UNA GIORNATA PARTICOLARE NEL NOME DI TOMMASO

 

Nel nome di Tommaso e Francesco: per circa 300 marsicani la partecipazione al convegno internazionale sulla figura di Tommaso agiografo di Francesco, svoltosi a Roma nella giornata di venerdì scorso, rimarrà ben impresso nella memoria. Da più parti, infatti. È stato sottolineato come il momento fosse tra quelli da scrivere nel registro del ricordo storico, vista l’importanza dell’avvenimento, la qualità e competenza dei relatori ma soprattutto la particolare attenzione che i partecipanti hanno riservato ai vari interventi. La “vacanza romana” è bene ricordarlo è iniziata di buon mattino, con i partecipanti entusiasti che hanno preso posto sugli autobus allestiti per l’occasione.

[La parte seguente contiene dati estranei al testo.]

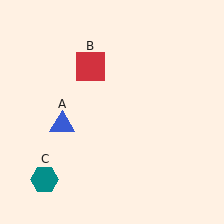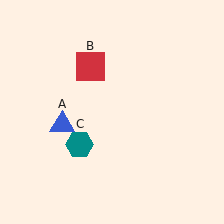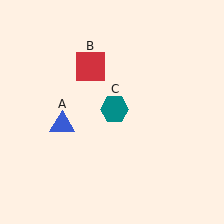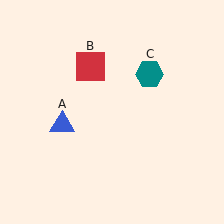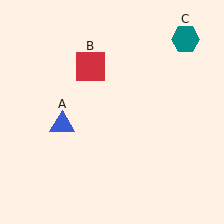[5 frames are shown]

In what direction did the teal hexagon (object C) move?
The teal hexagon (object C) moved up and to the right.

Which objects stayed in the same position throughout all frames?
Blue triangle (object A) and red square (object B) remained stationary.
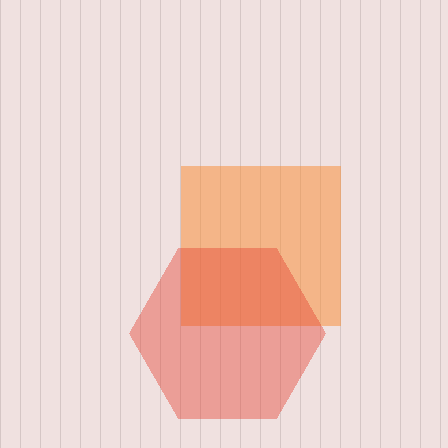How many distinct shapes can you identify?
There are 2 distinct shapes: an orange square, a red hexagon.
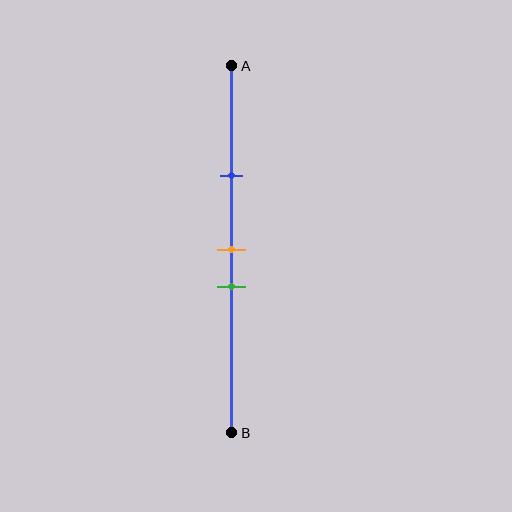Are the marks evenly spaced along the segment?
No, the marks are not evenly spaced.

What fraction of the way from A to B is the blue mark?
The blue mark is approximately 30% (0.3) of the way from A to B.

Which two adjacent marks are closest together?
The orange and green marks are the closest adjacent pair.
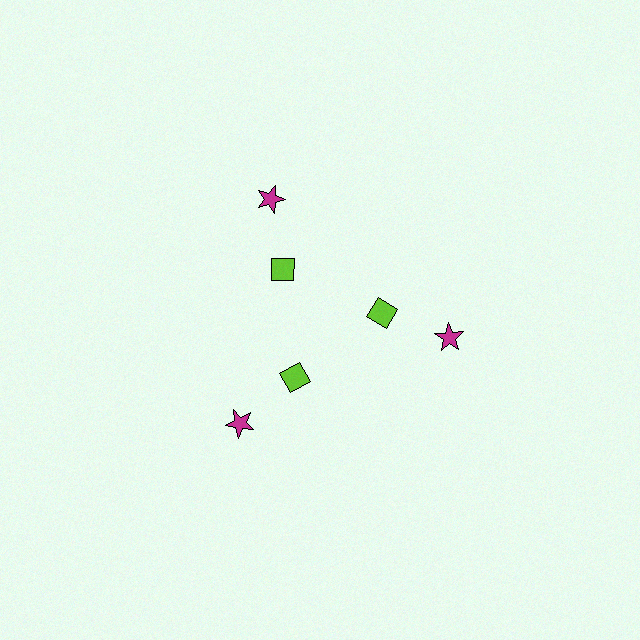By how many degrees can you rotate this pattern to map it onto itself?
The pattern maps onto itself every 120 degrees of rotation.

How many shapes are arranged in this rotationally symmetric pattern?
There are 6 shapes, arranged in 3 groups of 2.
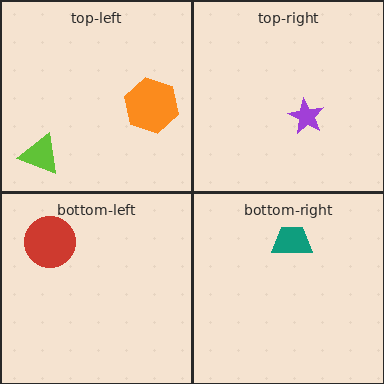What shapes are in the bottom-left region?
The red circle.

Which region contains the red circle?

Puntuali, nonostante il traffico, il convoglio di autobus è arrivato nell’ampio piazzale della Pontificia Facoltà teologica San Bonaventura Seraphicum, dove di lì a poco ha preso il via l’importante evento storico culturale. Nutritissima la rappresentanza di Celano con a capo il Sindaco ing. Settimio Santilli, accompagnato dagli assessori Eliana Morgante, Ezio Ciciotti, Domenico Fidanza, dal presidente del consiglio comunale Lisa Carusi e dai consiglieri comunali Vincenzo Montagliani, Barbara Marianetti, Cinzia Contestabile e Toni Di Renzo.

L’intensa giornata di studio ha preso il via con la lettura del messaggio inviato dal vescovo di Avezzano, Pietro Santoro. Subito dopo è iniziata la lunga ed interessante rassegna di interventi e relazioni che hanno spaziato e toccato vari temi sulle figure di Tommaso e Francesco. Filippo Sedda ha sviluppato un’interessante tesi su Tommaso da Celano nel dibattito storiografico dal medioevo all’alba del XXI secolo. Felice Accrocca ha rivelato alcuni particolari di rilievo storico nell’argomentare l’immagine di Francesco negli scritti del Celanese. A chiusura della prima parte dei lavori, coordinati e moderati da Luciano Bertazzo, l’ampia e seguitissima relazione di Marco Guida che ha intrattenuto la platea sviluppando una chiara relazione su Chiara e la comunità di S.Damiano nell’opera agiografica di Tommaso da Celano.

Nel pomeriggio alla ripresa del convegno è toccato all’illustre storico francese Jacques Delarun trattare il tema che più di altri in questo momento è al centro del dibattito, ovvero il nuovo Francesco nella Vita ritrovata di Tommaso da Celano. Lo storico ha sciorinato una serie di argomenti, inediti e rintracciati solo dopo attenta lettura dell’opera di Tommaso. Emil JKumka ha parlato della devozione a fra Tommaso da Celano nel corso dei secoli. Ha chiuso la sequenza degli interventi Giuseppe Casarin che, parlando del negotium sanctitatis  ha approfondito l’argomento cardine di tutta la complessa vicenda legata alla figura di Tommaso, lo status quaestionis, ovvero il percorso di beatificazione. Interessanti e appropriate le domande e gli interventi che hanno dato vita alle discussioni e conclusioni: tra queste l’annuncio dell’assessore Morgante della istituzione di una borsa di studio internazionale sulla figura di Tommaso, proposta subito accolta dai relatori del convegno che faranno parte della commissione giudicatrice.